Transformasi Intelijen Strategis: BIN dan Peran Baru dalam Mitigasi Ancaman Hybrid Warfare

14 Juli 2026 Indonesia 6 views
Transformasi Intelijen Strategis: BIN dan Peran Baru dalam Mitigasi Ancaman Hybrid Warfare
Badan Intelijen Negara (BIN) tengah melakukan transformasi signifikan dalam struktur dan kapabilitasnya untuk menghadapi ancaman hybrid warfare yang semakin kompleks.

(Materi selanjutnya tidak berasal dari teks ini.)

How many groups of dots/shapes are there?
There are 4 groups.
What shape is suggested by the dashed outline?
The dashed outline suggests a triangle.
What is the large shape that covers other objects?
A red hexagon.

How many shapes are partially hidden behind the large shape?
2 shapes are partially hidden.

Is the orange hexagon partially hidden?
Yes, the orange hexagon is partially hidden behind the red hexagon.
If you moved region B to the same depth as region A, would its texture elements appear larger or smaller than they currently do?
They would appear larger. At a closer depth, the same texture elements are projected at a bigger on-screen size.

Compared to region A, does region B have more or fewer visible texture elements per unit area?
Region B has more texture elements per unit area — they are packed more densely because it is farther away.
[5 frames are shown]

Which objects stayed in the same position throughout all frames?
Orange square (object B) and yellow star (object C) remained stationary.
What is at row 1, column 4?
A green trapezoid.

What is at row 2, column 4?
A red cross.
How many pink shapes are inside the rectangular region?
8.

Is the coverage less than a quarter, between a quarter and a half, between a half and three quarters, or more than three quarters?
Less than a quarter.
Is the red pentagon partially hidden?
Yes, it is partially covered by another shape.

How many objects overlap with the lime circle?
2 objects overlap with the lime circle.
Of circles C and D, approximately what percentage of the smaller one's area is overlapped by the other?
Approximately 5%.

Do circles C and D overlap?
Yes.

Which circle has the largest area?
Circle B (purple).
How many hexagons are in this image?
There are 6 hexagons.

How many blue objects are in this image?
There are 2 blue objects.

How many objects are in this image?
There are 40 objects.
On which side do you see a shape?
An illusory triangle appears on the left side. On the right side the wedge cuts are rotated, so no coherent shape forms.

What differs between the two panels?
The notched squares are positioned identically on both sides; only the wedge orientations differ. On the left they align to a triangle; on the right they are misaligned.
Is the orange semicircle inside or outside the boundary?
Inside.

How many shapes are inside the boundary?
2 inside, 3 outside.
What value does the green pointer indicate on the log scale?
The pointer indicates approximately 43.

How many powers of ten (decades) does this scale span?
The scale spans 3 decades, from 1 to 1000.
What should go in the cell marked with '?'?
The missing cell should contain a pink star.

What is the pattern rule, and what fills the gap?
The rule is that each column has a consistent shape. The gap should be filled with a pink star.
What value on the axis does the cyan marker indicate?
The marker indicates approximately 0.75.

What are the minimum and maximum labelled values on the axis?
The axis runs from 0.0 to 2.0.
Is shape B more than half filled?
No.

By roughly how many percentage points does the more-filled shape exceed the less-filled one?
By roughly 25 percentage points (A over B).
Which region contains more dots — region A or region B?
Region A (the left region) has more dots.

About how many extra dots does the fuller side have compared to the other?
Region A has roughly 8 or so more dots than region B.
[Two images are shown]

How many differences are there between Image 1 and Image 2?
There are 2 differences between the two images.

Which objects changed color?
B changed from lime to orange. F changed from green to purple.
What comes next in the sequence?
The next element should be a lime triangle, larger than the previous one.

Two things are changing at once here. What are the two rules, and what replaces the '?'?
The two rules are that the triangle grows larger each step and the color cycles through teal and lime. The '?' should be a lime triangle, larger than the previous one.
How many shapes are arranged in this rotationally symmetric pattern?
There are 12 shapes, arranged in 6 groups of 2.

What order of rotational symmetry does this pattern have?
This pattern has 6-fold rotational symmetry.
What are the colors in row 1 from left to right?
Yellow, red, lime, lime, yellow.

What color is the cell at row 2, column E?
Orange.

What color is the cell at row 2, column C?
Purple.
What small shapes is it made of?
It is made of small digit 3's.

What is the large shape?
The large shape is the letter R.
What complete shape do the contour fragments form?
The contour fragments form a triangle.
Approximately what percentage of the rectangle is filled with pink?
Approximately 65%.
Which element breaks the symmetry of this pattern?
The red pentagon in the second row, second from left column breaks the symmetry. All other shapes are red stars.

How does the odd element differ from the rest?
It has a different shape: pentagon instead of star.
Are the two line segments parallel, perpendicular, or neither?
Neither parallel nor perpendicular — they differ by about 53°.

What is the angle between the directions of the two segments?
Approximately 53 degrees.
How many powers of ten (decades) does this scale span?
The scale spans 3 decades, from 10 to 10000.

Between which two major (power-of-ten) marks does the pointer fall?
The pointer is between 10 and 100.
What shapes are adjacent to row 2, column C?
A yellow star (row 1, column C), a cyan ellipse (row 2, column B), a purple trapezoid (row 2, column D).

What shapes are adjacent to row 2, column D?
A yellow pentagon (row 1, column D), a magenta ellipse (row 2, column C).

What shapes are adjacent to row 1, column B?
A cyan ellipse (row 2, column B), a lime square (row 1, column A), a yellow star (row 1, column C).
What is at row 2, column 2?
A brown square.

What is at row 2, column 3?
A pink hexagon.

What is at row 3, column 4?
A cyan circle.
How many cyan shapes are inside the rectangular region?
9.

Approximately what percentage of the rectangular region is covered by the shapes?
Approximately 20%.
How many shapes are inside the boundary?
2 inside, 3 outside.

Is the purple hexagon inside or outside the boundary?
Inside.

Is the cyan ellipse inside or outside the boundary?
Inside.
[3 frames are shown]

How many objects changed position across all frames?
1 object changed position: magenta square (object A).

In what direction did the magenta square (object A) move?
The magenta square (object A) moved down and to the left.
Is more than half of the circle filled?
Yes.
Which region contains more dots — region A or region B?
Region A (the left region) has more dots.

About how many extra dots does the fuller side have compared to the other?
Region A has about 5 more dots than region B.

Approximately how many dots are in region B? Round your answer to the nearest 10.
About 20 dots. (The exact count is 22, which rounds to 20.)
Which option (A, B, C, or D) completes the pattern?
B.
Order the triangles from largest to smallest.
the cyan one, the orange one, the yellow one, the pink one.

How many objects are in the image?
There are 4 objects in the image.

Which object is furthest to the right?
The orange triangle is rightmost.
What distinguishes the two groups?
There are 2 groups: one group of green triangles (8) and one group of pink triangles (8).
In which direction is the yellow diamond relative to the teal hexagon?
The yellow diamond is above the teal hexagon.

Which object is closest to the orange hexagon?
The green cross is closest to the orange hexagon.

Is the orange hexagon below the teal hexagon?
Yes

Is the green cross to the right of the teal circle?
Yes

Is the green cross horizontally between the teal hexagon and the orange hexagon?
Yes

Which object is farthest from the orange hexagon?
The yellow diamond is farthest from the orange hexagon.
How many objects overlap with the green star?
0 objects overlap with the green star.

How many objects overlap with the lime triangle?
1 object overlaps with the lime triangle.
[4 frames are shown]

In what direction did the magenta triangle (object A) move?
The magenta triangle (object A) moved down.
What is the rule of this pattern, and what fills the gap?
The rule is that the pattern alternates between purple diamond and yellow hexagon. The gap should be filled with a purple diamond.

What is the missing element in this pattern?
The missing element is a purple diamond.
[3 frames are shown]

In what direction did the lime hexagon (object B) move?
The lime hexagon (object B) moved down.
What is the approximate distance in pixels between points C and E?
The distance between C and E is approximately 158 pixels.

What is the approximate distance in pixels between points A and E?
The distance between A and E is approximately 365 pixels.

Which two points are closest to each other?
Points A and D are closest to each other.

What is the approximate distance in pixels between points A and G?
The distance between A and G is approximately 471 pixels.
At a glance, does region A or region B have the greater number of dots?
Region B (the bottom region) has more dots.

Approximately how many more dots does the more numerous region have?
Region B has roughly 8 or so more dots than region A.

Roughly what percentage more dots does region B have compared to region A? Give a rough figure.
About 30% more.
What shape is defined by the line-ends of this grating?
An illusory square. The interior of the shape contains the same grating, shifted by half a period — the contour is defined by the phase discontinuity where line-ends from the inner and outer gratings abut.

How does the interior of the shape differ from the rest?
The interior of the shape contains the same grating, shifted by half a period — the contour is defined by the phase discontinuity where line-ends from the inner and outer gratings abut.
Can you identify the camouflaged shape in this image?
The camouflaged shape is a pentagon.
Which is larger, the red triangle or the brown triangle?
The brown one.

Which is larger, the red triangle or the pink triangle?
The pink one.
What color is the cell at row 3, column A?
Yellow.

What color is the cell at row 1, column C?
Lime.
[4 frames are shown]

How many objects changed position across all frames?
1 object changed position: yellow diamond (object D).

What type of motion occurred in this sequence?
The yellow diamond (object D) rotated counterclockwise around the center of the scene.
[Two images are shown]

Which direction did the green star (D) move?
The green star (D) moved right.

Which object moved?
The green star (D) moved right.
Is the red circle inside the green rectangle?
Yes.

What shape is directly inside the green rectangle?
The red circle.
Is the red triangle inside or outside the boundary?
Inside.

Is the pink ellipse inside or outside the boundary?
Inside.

Fokus baru termasuk penguatan di bidang intelijen siber (cyber intelligence), kontra-intelijen terhadap disinformasi dan influensi asing, serta analisis ekonomi strategis. Ancaman hybrid dilihat tidak hanya berasal dari aktor negara, tetapi juga dari kelompok non-negara dan entitas swasta yang menggunakan teknologi untuk mencampuri urusan dalam negeri. Transformasi ini melibatkan rekrutmen talenta digital, pengembangan platform analisis data besar (big data), dan peningkatan kerja sama dengan kementerian/lembaga lain serta mitra intelijen negara sahabat. Implikasi strategisnya adalah perlunya kerangka hukum yang lebih adaptif untuk mendukung operasi intelijen di ruang siber dan informasi, tanpa mengorbankan hak privasi warga. Pergeseran ini juga menandai evolusi peran BIN dari intelijen keamanan internal tradisional menjadi lembaga yang berfokus pada ancaman multidomain yang berdampak pada ketahanan nasional secara holistik, termasuk stabilitas politik, keamanan ekonomi, dan kohesi sosial.